The concept is called Nordstrom Local. It isn't filled with racks of merchandise; instead, it's a tiny outpost where you can meet with a personal stylist, who brings in a small selection of clothes picked out just for you. It's also a place to get manicures, have a glass of wine, and pick up or return an online order.
Investors appear skeptical of the idea; the retailer's stock fell as much as 5.4 percent on the day it was announced.
But I think it's a worthwhile experiment, one that gives Nordstrom a playground to test some ideas that have been embraced by both insurgent competitors and retail heavyweights.
While Nordstrom Local doesn't exactly mimic the setup of a Bonobos or a Warby Parker, it clearly takes inspiration from those successful newcomers. Those brands use their tiny brick-and-mortar locations as showrooms, where customers typically try on different styles and have their favorites shipped to their doorstep later. The physical store gives these retailers a chance to deliver high-touch customer service, theoretically making customers more loyal to the brand.
That seems to be what Nordstrom is going for with its Local concept: a more boutique-like, personalized experience for shoppers increasingly seeking such environments.

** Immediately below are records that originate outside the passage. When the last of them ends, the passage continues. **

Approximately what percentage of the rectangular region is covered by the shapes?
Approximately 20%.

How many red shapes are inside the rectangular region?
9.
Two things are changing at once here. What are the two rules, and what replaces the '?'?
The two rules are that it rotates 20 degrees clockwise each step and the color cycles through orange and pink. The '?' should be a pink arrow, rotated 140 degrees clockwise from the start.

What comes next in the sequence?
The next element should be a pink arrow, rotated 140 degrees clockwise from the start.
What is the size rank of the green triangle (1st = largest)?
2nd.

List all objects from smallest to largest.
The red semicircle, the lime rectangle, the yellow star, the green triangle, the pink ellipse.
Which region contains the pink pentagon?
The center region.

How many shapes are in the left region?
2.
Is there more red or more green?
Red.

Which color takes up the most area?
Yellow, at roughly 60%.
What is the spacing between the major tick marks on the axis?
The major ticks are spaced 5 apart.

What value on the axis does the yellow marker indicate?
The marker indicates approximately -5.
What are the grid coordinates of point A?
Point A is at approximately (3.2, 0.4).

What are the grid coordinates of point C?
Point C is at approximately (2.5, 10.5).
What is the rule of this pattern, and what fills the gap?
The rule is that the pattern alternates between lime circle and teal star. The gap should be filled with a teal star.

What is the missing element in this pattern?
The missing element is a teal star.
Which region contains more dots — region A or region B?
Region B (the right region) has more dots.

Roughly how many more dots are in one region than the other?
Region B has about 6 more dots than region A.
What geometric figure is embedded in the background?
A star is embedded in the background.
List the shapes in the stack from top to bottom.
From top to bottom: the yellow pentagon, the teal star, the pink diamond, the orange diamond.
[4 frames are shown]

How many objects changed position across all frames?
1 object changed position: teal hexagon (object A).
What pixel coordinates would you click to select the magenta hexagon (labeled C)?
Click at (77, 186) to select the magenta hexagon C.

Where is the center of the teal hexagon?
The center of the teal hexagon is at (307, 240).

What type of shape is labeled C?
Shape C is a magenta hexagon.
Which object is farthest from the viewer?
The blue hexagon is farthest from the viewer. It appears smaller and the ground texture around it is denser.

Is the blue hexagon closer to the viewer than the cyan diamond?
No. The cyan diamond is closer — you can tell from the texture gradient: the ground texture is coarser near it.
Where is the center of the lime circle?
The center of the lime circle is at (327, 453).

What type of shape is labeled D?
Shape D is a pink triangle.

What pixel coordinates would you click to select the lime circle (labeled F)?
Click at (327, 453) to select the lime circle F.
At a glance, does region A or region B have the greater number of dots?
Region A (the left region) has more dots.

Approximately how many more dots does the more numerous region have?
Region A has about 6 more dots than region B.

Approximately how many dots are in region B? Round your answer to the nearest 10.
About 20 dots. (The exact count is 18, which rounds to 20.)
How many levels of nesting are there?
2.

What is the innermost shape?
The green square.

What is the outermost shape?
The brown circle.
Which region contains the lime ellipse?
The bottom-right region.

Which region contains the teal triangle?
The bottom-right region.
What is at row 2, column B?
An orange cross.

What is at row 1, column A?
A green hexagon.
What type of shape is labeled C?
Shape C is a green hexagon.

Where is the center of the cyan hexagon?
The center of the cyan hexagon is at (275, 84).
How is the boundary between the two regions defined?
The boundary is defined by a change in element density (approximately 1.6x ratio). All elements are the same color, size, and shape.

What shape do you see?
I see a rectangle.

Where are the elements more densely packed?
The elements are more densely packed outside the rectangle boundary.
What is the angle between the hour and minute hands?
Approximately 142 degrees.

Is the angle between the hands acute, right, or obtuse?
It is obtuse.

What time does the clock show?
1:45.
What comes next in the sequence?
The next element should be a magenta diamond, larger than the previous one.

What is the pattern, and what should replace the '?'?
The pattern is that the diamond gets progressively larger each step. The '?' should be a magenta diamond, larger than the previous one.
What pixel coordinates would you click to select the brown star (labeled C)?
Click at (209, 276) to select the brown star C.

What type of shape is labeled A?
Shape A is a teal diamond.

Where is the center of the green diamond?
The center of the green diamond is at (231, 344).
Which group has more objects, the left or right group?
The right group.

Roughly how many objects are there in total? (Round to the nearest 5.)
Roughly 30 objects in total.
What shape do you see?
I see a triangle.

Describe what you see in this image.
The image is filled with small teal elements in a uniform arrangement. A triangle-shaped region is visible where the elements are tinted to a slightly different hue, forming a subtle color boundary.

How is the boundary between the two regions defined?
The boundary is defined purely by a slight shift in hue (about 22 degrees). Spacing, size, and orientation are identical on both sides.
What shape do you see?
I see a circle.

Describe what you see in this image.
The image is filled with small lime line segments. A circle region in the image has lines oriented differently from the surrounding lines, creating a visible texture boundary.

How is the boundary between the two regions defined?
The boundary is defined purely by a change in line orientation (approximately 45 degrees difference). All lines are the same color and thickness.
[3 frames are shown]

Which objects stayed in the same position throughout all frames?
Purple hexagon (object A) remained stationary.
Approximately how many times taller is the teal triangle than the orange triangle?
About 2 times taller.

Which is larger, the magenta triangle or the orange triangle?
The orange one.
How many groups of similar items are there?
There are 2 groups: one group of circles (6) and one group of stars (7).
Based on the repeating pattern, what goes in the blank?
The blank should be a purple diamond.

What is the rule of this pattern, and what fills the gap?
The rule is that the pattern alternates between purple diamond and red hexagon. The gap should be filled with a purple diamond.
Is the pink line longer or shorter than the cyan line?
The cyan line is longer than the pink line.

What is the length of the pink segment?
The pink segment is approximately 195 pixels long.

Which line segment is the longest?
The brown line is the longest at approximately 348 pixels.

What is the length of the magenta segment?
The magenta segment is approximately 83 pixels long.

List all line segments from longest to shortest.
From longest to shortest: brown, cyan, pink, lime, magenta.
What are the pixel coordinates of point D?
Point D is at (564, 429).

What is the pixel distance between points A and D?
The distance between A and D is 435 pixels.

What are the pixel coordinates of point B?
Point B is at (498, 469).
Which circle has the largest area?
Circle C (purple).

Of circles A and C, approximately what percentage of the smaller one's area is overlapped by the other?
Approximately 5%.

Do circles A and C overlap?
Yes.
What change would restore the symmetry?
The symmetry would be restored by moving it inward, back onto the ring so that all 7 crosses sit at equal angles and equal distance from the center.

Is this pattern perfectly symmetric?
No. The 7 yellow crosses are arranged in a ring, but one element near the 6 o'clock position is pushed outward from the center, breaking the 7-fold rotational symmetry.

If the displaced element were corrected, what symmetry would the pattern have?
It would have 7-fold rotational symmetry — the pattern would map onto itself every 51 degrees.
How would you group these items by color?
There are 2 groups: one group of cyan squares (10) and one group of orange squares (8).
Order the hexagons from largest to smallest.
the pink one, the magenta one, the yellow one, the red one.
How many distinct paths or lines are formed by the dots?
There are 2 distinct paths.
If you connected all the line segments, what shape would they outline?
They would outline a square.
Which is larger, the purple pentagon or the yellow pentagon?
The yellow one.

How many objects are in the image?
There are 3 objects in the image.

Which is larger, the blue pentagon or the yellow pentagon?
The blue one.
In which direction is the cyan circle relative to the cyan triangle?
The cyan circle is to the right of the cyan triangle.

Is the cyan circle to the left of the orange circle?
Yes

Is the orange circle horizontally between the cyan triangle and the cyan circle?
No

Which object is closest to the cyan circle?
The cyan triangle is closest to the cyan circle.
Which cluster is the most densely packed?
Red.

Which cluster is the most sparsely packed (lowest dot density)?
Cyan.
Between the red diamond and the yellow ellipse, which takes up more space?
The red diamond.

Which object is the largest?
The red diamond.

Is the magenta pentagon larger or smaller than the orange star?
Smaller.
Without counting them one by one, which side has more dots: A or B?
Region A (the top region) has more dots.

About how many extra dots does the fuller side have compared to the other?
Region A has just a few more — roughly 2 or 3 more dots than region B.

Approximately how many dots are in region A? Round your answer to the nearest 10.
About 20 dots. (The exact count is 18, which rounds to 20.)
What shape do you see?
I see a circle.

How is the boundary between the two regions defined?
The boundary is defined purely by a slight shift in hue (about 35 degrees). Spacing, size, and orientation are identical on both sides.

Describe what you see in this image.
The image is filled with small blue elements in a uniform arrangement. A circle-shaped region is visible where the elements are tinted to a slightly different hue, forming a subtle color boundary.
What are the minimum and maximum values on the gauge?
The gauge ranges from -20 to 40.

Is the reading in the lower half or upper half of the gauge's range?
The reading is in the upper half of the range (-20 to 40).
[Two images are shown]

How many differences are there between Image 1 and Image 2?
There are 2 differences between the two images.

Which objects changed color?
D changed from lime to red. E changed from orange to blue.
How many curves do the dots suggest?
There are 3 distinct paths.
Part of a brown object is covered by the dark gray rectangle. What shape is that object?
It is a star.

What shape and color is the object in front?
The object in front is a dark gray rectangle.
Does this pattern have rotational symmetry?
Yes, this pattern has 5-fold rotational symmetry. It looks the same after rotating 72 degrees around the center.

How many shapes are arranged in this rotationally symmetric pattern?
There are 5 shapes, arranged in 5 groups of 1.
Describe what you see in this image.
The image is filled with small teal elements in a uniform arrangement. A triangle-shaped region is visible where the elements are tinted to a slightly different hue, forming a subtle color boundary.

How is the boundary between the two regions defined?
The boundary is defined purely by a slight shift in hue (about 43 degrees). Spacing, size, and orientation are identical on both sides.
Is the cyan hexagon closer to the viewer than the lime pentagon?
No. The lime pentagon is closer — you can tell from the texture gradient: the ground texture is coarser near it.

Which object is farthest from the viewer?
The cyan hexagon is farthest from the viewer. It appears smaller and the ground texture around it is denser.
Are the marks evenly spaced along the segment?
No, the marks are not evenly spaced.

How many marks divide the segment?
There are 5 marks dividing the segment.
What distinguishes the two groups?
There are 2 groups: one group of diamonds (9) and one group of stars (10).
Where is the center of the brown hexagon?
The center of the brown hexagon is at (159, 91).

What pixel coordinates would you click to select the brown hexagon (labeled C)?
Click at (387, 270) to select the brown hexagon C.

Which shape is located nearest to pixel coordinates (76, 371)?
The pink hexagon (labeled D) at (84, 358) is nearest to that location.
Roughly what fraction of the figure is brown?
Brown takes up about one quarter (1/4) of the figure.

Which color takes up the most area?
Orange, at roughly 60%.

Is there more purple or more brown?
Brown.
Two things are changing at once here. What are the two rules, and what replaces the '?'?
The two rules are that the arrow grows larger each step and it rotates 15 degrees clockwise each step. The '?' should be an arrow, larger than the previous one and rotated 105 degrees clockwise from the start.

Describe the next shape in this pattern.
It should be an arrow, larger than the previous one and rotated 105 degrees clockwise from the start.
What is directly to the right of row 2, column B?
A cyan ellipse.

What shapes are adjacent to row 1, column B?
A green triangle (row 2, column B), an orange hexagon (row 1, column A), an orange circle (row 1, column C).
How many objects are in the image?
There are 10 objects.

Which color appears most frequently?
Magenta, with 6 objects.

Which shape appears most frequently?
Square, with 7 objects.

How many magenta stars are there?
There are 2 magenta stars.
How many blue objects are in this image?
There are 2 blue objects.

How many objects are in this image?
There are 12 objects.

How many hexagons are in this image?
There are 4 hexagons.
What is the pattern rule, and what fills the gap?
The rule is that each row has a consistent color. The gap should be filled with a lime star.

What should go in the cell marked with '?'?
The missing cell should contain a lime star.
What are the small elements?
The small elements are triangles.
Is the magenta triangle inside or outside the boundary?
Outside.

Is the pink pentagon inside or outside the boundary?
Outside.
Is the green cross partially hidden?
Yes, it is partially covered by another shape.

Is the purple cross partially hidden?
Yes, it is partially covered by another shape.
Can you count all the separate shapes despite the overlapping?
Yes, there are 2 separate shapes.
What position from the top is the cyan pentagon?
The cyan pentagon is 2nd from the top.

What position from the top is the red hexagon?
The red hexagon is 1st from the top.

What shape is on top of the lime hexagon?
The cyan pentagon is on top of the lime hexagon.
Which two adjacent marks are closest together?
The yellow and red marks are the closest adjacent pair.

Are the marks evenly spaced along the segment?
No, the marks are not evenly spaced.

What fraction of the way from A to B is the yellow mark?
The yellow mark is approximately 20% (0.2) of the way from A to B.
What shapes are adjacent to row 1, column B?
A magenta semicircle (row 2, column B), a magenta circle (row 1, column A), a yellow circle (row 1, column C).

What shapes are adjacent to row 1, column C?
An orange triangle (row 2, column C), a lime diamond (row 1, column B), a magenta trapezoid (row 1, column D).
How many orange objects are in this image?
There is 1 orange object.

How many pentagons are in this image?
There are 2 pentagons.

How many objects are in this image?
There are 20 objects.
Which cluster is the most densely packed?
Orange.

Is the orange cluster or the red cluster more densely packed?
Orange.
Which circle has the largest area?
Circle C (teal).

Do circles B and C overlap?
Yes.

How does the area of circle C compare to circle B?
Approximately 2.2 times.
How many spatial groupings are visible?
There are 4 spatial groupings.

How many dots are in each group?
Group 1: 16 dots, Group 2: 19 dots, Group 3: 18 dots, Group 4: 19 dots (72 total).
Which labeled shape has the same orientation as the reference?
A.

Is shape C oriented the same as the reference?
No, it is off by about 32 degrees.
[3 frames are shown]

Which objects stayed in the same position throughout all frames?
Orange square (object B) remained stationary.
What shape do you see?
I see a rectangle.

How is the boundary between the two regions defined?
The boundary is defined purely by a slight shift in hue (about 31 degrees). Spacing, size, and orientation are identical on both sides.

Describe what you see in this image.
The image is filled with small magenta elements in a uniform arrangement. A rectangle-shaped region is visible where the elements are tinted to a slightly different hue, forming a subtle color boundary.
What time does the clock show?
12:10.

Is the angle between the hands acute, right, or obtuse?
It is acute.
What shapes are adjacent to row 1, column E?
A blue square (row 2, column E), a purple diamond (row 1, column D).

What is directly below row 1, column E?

Plus, by offering services such as manicures, Nordstrom gives people a reason to come to the store even when they're not in the market for a new outfit. This has much in common with Apple Inc.'s shrewd strategy of turning its stores into community centers that people visit for coding classes or concerts. Both effectively acknowledge that the role of the store in a digital world is increasingly about brand-building and not about ringing up big sales.
The Nordstrom Local concept could also help ease some of the pain points of online shopping. As a convenience-oriented service center for returns and a place to retrieve e-commerce orders, it could remove some of the perceived risk or hassle of buying online. This is exactly what Amazon.com Inc. is trying to do with its fast-growing network of physical access points such as campus stores and lockers.
And Nordstrom badly needs more dependable e-commerce growth.
It's hardly a sure thing that shoppers will flock to Nordstrom Local. It could end up on the long list of failed attempts to jazz up department stores, alongside the likes of Kohl's Café and a J.C. Penney with no promotions.
But if you accept the premise that department stores are a troubled format, then you should tip your hat to Nordstrom for trying to reimagine what its physical footprint can look like and what purpose it can serve. Department stores can't keep trying to make subtle nips and tucks to their businesses to survive; they have to be willing to do more.
And it helps that Nordstrom Local is not exactly an expensive investment. There's just one location right now, and it's just 3,000 square feet -- far smaller than the 140,000 square feet that is typical for a Nordstrom department store. That makes it a cost-effective way to test how Nordstrom can best emulate some of the most innovative retailers in the game.
This is a time of great uncertainty for Nordstrom. It's exploring going private, and those talks are reportedly hitting snags. But it's right to keep trying to pull out of its traditional retailing lane. Its future may depend on it.
This column does not necessarily reflect the opinion of Bloomberg LP and its owners.